Pengamat Transportasi dan Tata Kota Universitas Trisakti Yayat Supriatna mengatakan bahwa dampak tersebut terutama akan dirasakan oleh warga Jakarta, Bogor, Depok, Tangerang, dan Bekasi (Jabodetabek) yang bekerja dan beraktivitas tetap di Jakarta.
Apalagi dampak terberat akan sangat memperbesar pengeluaran warga Jakarta yang tidak diimbangi dengan penyesuaian pendapatan.
“Yang paling terdampak dari kebijakan ini adalah pengguna yang pendapatannya tetap. Misalnya, karyawan dengan pendapatan UMR. Mereka harus membayar saat melewati jalan yang sudah diterapkan kebijakan ERP, baik pengguna mobil maupun motor, ujarnya melalui keterangan resmi, Kamis (2/3/2023).
Menurut Yayat, kebijakan ERP diprediksi akan membuat biaya perjalanan bertambah 50 persen—70 persen. Apalagi tarif yang diusulkan oleh Pemprov DKI Jakarta di kisaran Rp5.000—Rp19.000 setiap kali melintas di ruas-ruas jalan yang telah ditentukan tersebut. Sementara, ketika menggunakan transportasi umum biayanya akan lebih mahal lagi.

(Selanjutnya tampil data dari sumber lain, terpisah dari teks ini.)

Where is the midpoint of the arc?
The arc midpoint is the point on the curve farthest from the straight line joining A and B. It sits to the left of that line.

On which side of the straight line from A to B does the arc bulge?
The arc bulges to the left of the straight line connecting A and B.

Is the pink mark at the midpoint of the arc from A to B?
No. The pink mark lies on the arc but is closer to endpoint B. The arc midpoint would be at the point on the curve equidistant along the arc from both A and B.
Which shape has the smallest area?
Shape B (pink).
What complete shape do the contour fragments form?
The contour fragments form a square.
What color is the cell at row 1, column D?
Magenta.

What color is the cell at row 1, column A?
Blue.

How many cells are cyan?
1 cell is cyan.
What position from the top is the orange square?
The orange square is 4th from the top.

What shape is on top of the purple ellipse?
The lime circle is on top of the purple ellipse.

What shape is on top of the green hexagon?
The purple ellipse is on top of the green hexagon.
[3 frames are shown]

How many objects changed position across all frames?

“Biaya transportasi ini seharusnya 10 persen dari pendapatan. Saat ini, biaya transportasi kita rata-rata sudah mencapai 30 persen, bahkan ada yang lebih. Untuk mereka yang tinggal di pinggiran Jakarta beberapa kali harus pindah kendaraan saat menggunakan transportasi umum,” imbuhnya.

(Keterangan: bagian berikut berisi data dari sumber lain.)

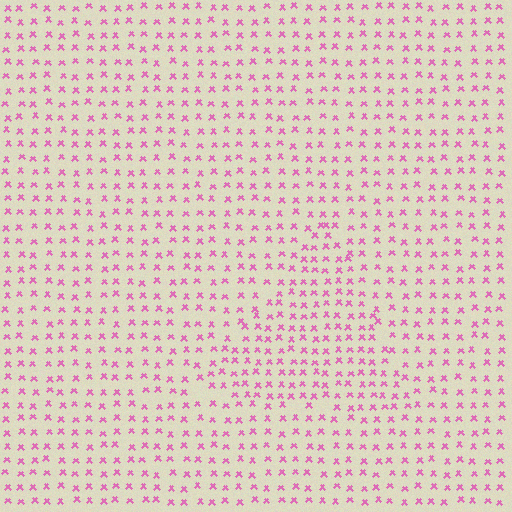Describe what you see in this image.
The image contains small pink elements arranged at two different densities. A triangle-shaped region is visible where the elements are more densely packed than the surrounding area.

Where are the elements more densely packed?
The elements are more densely packed inside the triangle boundary.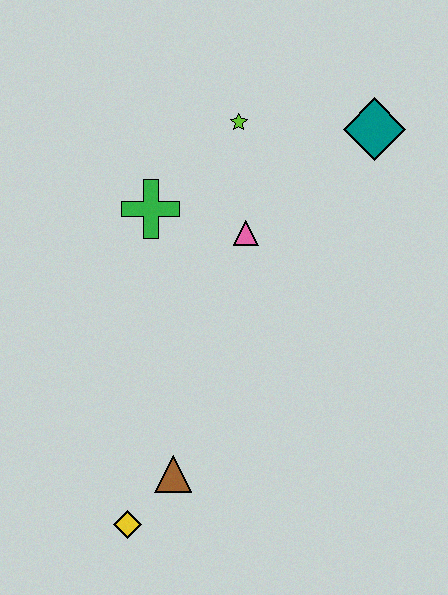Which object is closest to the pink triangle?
The green cross is closest to the pink triangle.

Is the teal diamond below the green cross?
No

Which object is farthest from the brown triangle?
The teal diamond is farthest from the brown triangle.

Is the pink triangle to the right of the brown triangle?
Yes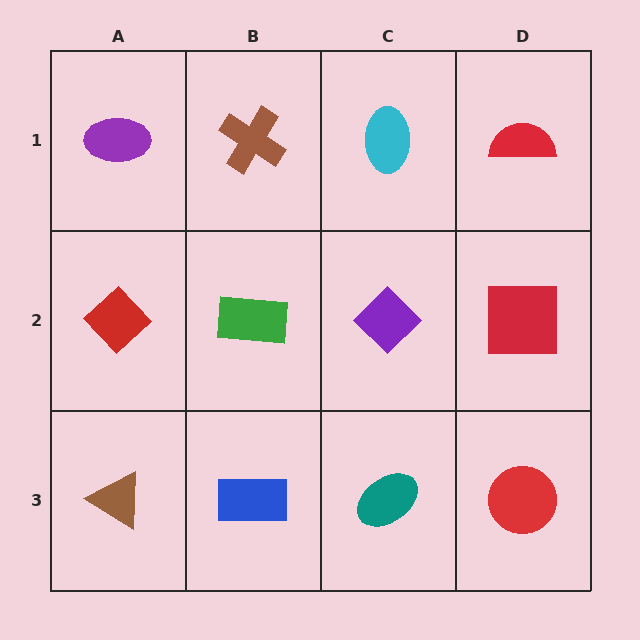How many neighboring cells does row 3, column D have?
2.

Kebijakan ERP ini, lanjut Yayat, akan berjalan efektif apabila didukung dengan integrasi sistem transportasi lainnya. Sebagai contoh, 25 ruas jalan yang akan diterapkan ERP, angkutan publiknya sudah memiliki kapasitas dalam menampung potensi pengguna mobil atau motor yang akan beralih ke angkutan tersebut.
Implikasi terbesar, jelasnya adalah dampak terhadap kegiatan ekonomi di jalur ERP karena tidak semua angkutan umum sudah maksimal melayani kawasan ERP.
"Kalau ingin menerapkan ERP, maka lokasi yang terbaik adalah pada koridor angkutan massal berbasis REL, seperti KRL, MRT, atau LRT dengan daya tampung penumpang yang banyak, dan jadwal perjalanan yang pasti,” tekannya
Menurut Yayat juga, ERP di koridor TransJakarta misalnya, masih perlu dimaksimalkan karena armada jumlahnya terbatas. Selain itu, headway Transjakarta atau waktu antara suatu titik perhentian bus juga tidak pasti seperti MRT yang konsisten sepuluh menit sekali. Kalau TransJakarta headway-nya lebih dari 20 menit atau lebih untuk koridor tertentu, ini akan merugikan penumpang.
"Untuk di jalan yang belum ada publik transportasinya itu memang agak sulit. Mengandalkan TransJakarta itu punya problem, karena waktu kedatangan TransJakarta lebih lama waktu tunggunya, halte-haltenya juga padat," katanya.
Oleh karena itu, lanjut Yayat, yang paling rasional adalah pembuat kebijakan harus memperhatikan antara sisi waktu dan biaya. Jika ERP tarifnya lebih murah, maka yang naik kendaraan pribadi akan tetap menggunakan kendaraan pribadinya. Tetapi jika tarifnya mahal dan tarif angkutan umumnya lebih murah dari ERP, maka orang akan cenderung menggunakan angkutan umum di Kawasan ERP.
Untuk itu, Yayat meminta agar pemerintah DKI Jakarta bisa mengkaji secara mendalam mengenai peraturan ERP tersebut sebelum nantinya benar-benar diterapkan di ibu kota.